The study data laid the foundation for ISO certification in 2019 and the OECD guideline 2021. “Certification by internationally supported organisations is very important, as it is the only way to ensure that the tests are carried out in a standardised manner worldwide and that the results are thus also recognised,” says Schirmer. From the submission to the OECD to the validation that has now taken place, a record short time of only two years passed, during which the method was once again revised in an elaborate process in order to harmonise the proposals and opinions of experts from many different representative countries and organisations. The team was supported by the national representatives of Switzerland (Petra Kunz, Federal Office of the Environment FOEN) and Norway (Sjur Andersen, Norwegian Environmental Protection Agency and Adam Lillicrap, NIVA). Eszter Simon (also at FOEN) supported the work as an expert.

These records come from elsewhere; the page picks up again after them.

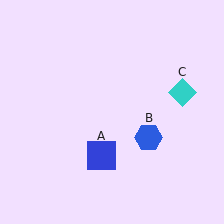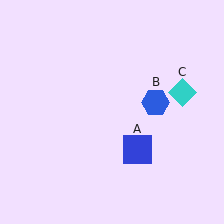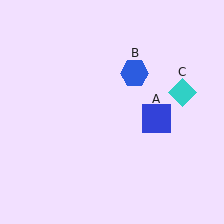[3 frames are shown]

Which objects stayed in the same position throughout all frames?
Cyan diamond (object C) remained stationary.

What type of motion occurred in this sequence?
The blue square (object A), blue hexagon (object B) rotated counterclockwise around the center of the scene.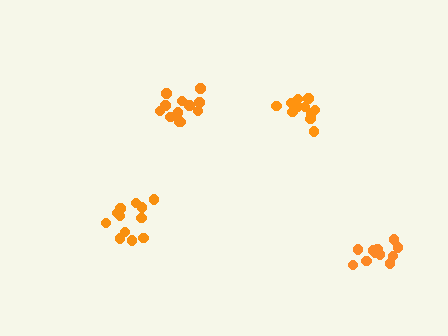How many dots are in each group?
Group 1: 12 dots, Group 2: 12 dots, Group 3: 11 dots, Group 4: 12 dots (47 total).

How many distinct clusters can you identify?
There are 4 distinct clusters.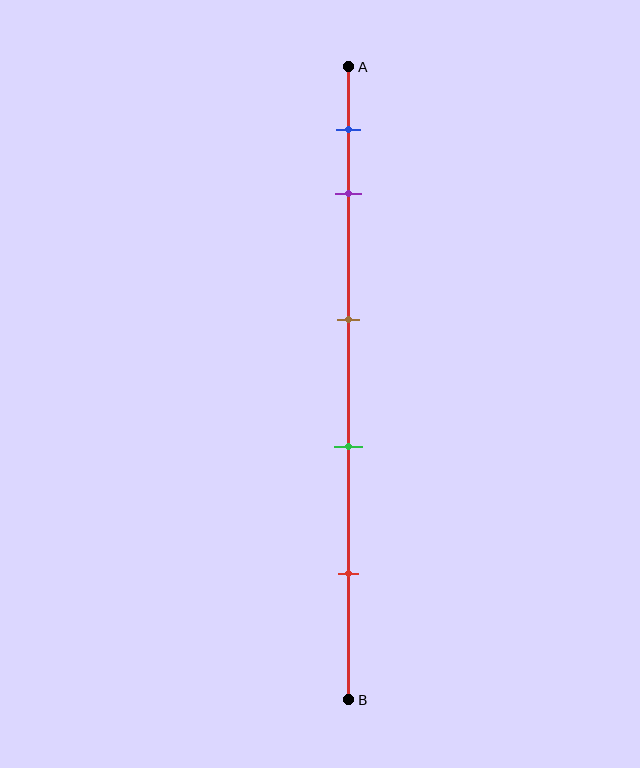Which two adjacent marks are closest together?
The blue and purple marks are the closest adjacent pair.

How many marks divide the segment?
There are 5 marks dividing the segment.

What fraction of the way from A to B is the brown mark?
The brown mark is approximately 40% (0.4) of the way from A to B.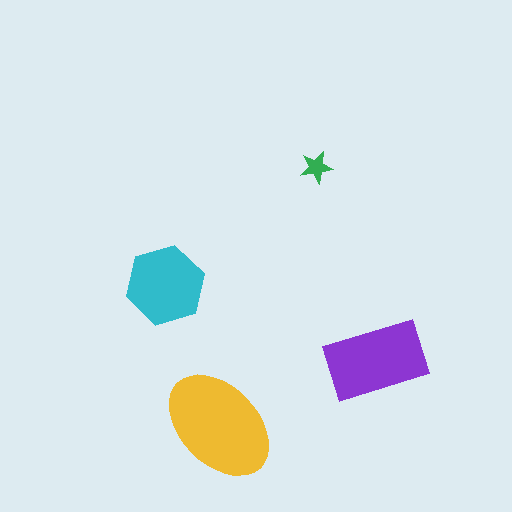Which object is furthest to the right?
The purple rectangle is rightmost.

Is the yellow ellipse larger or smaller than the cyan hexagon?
Larger.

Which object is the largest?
The yellow ellipse.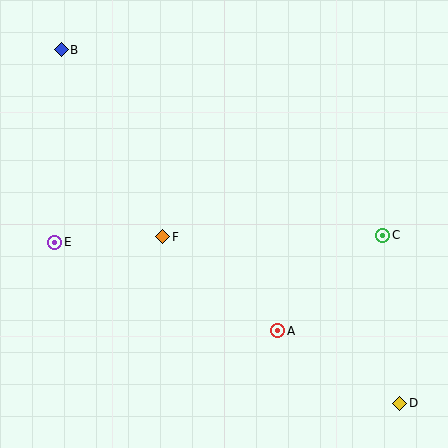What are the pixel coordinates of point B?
Point B is at (61, 50).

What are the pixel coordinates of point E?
Point E is at (55, 242).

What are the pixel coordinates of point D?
Point D is at (400, 403).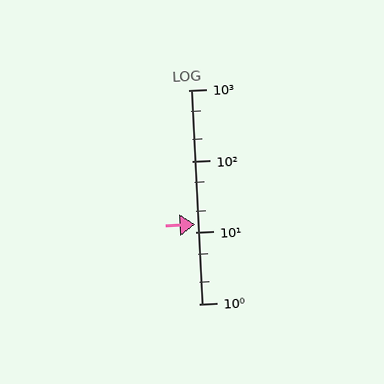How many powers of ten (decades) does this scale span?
The scale spans 3 decades, from 1 to 1000.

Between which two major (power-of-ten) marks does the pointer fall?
The pointer is between 10 and 100.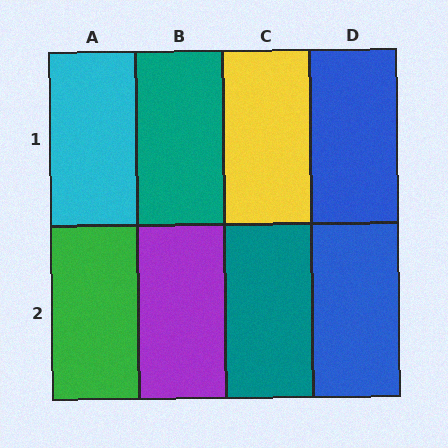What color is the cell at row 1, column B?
Teal.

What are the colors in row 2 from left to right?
Green, purple, teal, blue.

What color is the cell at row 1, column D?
Blue.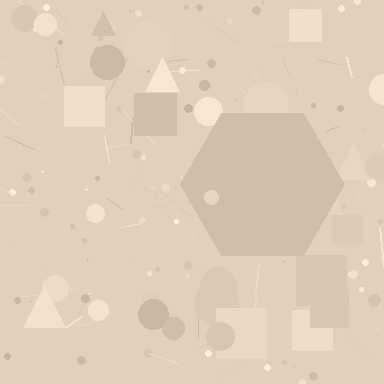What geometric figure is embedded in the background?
A hexagon is embedded in the background.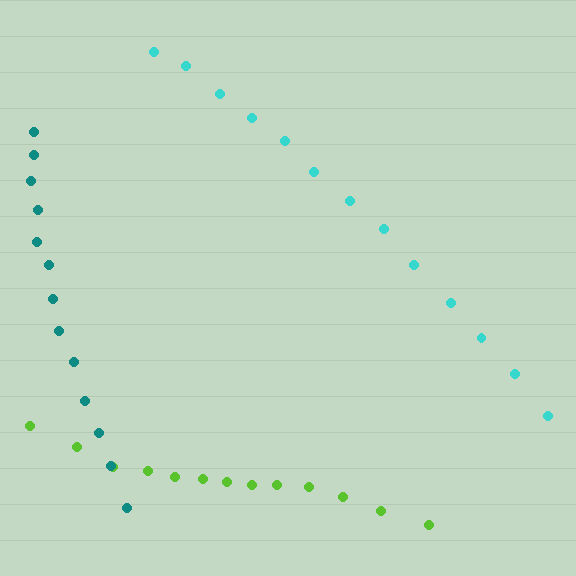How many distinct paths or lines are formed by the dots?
There are 3 distinct paths.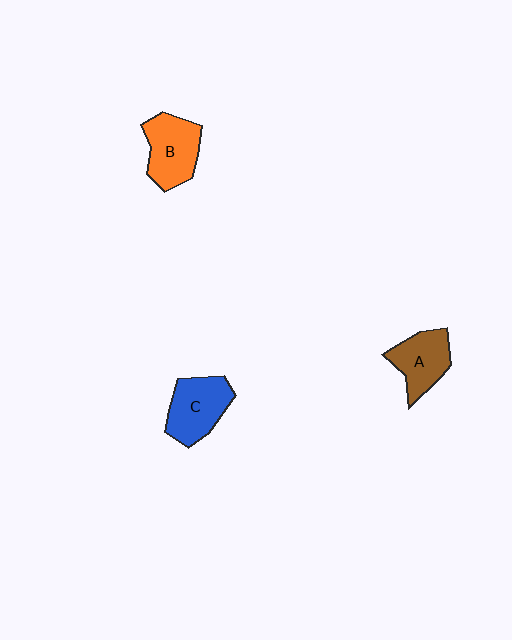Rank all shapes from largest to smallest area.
From largest to smallest: C (blue), B (orange), A (brown).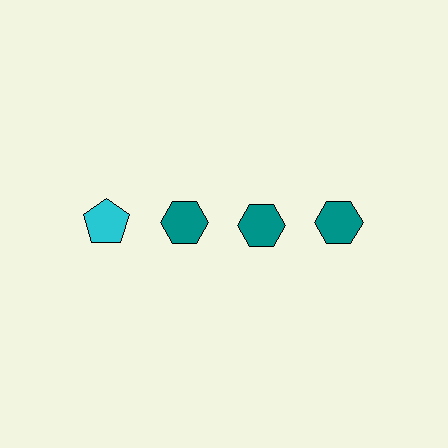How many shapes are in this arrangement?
There are 4 shapes arranged in a grid pattern.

Schirmer attributes the fact that the guideline could be adopted in such a short time to the interest and great support of all those involved: “It was an active discussion with OECD countries, industry, NGOs and regulatory authorities.” This is also confirmed by Leon van der Wal of the OECD: “The commitment of OECD countries to aid the reduction of animal testing is reflected in the swift adoption of this first in vitro method for ecotoxicity testing. This is also due to the well-organised and transparent manner in which the lead countries communicated, as well as the hard work of the method developers and the OECD experts reviewing the method.”
Looking back, Kristin Schirmer comments: “Our learning curve was very steep. But the investment of time and energy was worth it. This success for non-animal testing alternatives in ecotoxicology is great and is something that will stay.”